Zusammenhängen mit dem Nagelbombenanschlag in Köln wurde 2007 nur halbherzig nachgegangen

Zunächst hörten wir heute einen Spurensicherer der Nürnberger Polizei, der den Tatort untersucht hat, an dem die Schüsse auf Enver Simsek abgefeuert wurden. Nach dem Verlauf der Blutspritzer im Kleintransporter liegt es nahe, dass auf Enver Simsek durch die geöffnete Seitentür des Transporters geschossen wurde, als dieser sich gerade stehend im inneren des Fahrzeugs befand. Die Straße, an der sich der Blumenverkaufsstand befand, sei zum Tatzeitpunkt durch Autos und Fahrräder stark frequentiert gewesen.

Danach sagte ein Augenzeuge aus, der aus seinem Auto heraus beim Vorbeifahren mehrere metallische klingende Schlaggeräusche gehört hatte. Er sah zwei Männer mit kurzen Haaren, einer mit Basecup, in Radfahrerkleidung, die sich schnell vom Lieferwagen entfernten.

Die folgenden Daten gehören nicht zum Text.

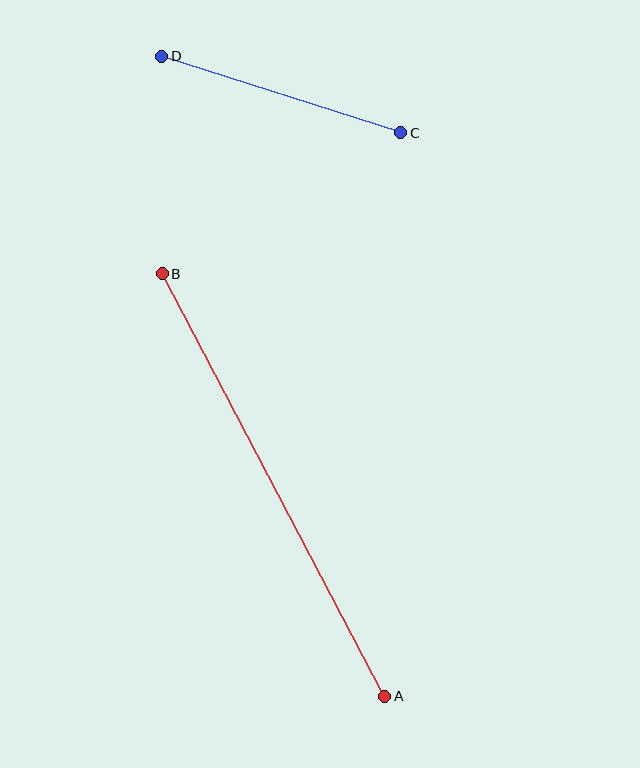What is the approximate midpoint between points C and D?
The midpoint is at approximately (281, 95) pixels.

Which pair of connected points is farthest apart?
Points A and B are farthest apart.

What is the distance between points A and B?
The distance is approximately 477 pixels.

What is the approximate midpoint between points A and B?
The midpoint is at approximately (274, 485) pixels.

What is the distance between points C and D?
The distance is approximately 251 pixels.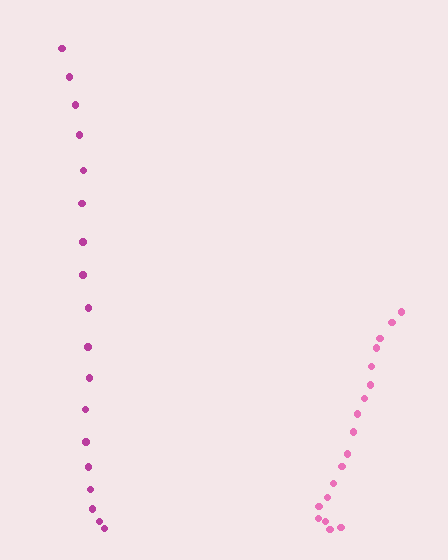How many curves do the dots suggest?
There are 2 distinct paths.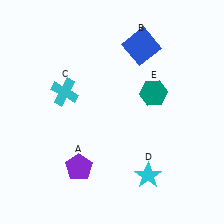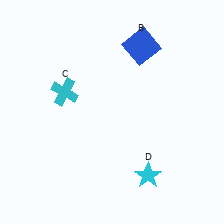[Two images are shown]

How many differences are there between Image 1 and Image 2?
There are 2 differences between the two images.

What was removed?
The purple pentagon (A), the teal hexagon (E) were removed in Image 2.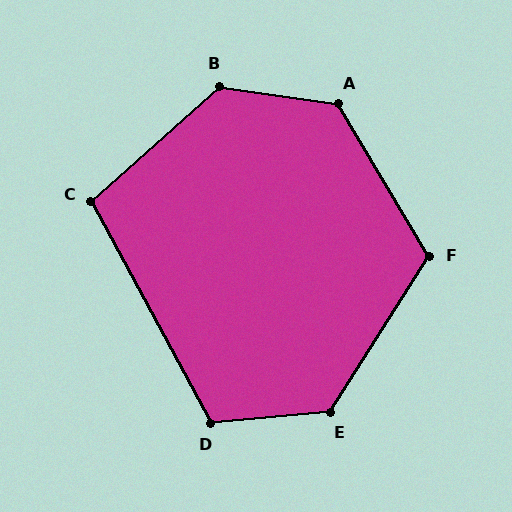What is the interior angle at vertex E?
Approximately 127 degrees (obtuse).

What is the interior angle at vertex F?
Approximately 117 degrees (obtuse).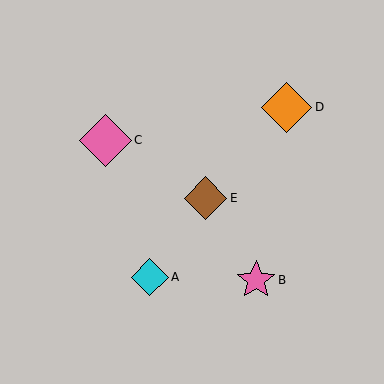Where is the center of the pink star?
The center of the pink star is at (256, 280).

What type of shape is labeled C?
Shape C is a pink diamond.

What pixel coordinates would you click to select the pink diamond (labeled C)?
Click at (105, 140) to select the pink diamond C.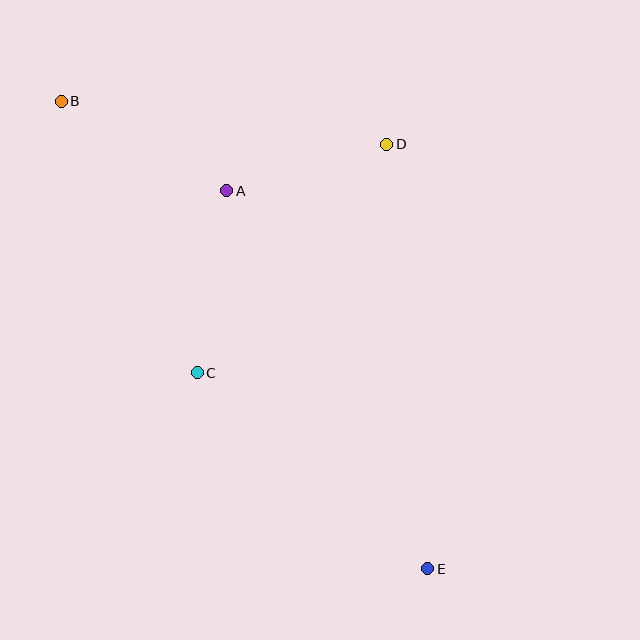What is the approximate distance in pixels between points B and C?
The distance between B and C is approximately 304 pixels.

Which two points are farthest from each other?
Points B and E are farthest from each other.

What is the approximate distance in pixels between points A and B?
The distance between A and B is approximately 188 pixels.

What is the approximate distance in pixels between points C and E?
The distance between C and E is approximately 303 pixels.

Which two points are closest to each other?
Points A and D are closest to each other.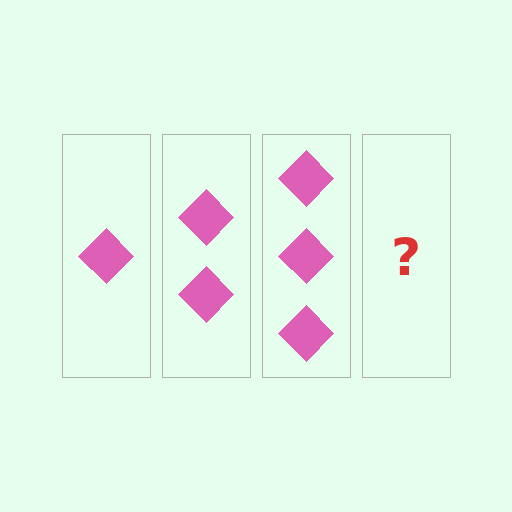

Seine Beschreibung lässt sich mit Böhnhardt und Mundlos durchaus in Einklang bringen. Der Zeuge konnte differenzieren, was er nach 13 Jahren noch in Erinnerung hat und was er nicht mehr weiß. Damals hatte er noch ausgesagt, dass einer der Männer mit der rechten Hand ins Auto gelangt hatte. An seine jedenfalls nach den Akten existente und ihm im Einzelnen vorgehaltene weitere Vernehmung aus dem Jahr 2007 erinnerte er sich nicht. Damals sollen ihm Videosequenzen von der Überwachungskamera aus Köln in Zusammenhang mit dem Nagelbombenanschlag vorgeführt worden sein. An die Passage in dieser Vernehmung, in der er meinte, der Täter könnte durchaus eine Ähnlichkeit mit der Person, die in Köln ein Fahrrad schiebt, aufweisen, konnte er sich ebenfalls nicht erinnern. Auch sein Sohn, der damals Beifahrer war, wurde vernommen und bestätigte, dass er damals zwei Männer vor dem Lieferwagen gesehen habe. Er konnte sich ferner erinnern, dass ihm später Videos aus Köln vorgespielt wurden, darauf habe er allerdings niemanden konkret erkennen können, da er die Gesichter nicht erinnern könne.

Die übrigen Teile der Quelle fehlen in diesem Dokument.